- Considering the size of China’s prospering, rice-eating class, the U.S. rice industry stands to gain a massive market.
So, APHIS was writing letters to the Chinese. Did you run into any resistance from them or was it more bureaucracy to run through?
“It was a lot of bureaucracy. They had to go through the motions and decide they’d do a pest-risk assessment. We’d already sent information over there through APHIS – Dr. Mo Way from Texas A&M wrote up the information for the assessment in the South. Others from UC-Davis wrote up the information for California.
“So, the Chinese had that information and it was a question of how long it would take them to move on it.
“But when I was last in Beijing, on June 14, the APHIS folks told me they’d finished the risk assessment. I said ‘Well, we’ve got a proposal ready to bring a Chinese delegation to the States. We want to show them how safe everything is, show them farms and mills.’
“I was told ‘they’re ready because they’ve said it’s time for a site visit.’
“APHIS sent a letter to the Chinese with the invitation. The next week, they accepted. I’ve since worked on the agenda with the APHIS national trade director and proposed some dates. They’re headed here in September.”

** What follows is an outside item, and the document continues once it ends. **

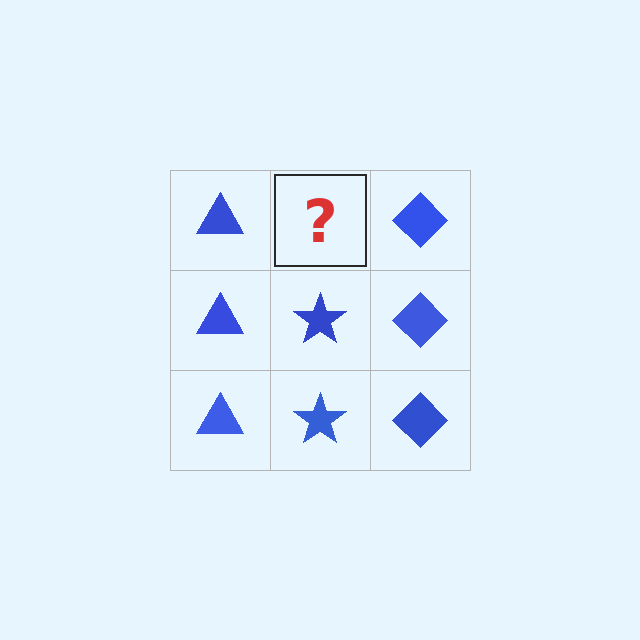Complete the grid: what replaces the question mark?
The question mark should be replaced with a blue star.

On the delegation’s make up…
“We’ll have an interpreter, an APHIS employee out of Beijing. She’s not only a scientist but she’ll be able to talk in specifics and on technical issues. You need the right kind of interpreter for this – technical terms can be tricky.
“There will be three Chinese government officials from AEQSIQ (The General Administration of Quality Supervision, Inspection and Quarantine), kind of like their version of APHIS. Two importers will also be on the trip -- they’ll meet up with us in Sacramento. With the interpreter, that’ll be six folks.

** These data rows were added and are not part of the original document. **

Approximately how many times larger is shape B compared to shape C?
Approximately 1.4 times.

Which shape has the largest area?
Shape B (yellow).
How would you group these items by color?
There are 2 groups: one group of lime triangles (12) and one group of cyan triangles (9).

“So, it just fell into place. It seems to be on the fast track, now.”
On how the Chinese put together their delegation…
“The importers are people we asked to participate. The people with the JUSCO let us do the store surveys. They’re very interested to see the U.S. rice industry – everything from the farms to the mills and lawmakers.
“It’ll be good to have the importers along with the Chinese government representatives. Obviously, they want to import our rice and we want to provide it. The Chinese reps should see enthusiasm for this from both sides.
“We’ll show them everything, let them kick the tires, and answer all their questions. Hopefully, we’ll get a good response. I think we will.”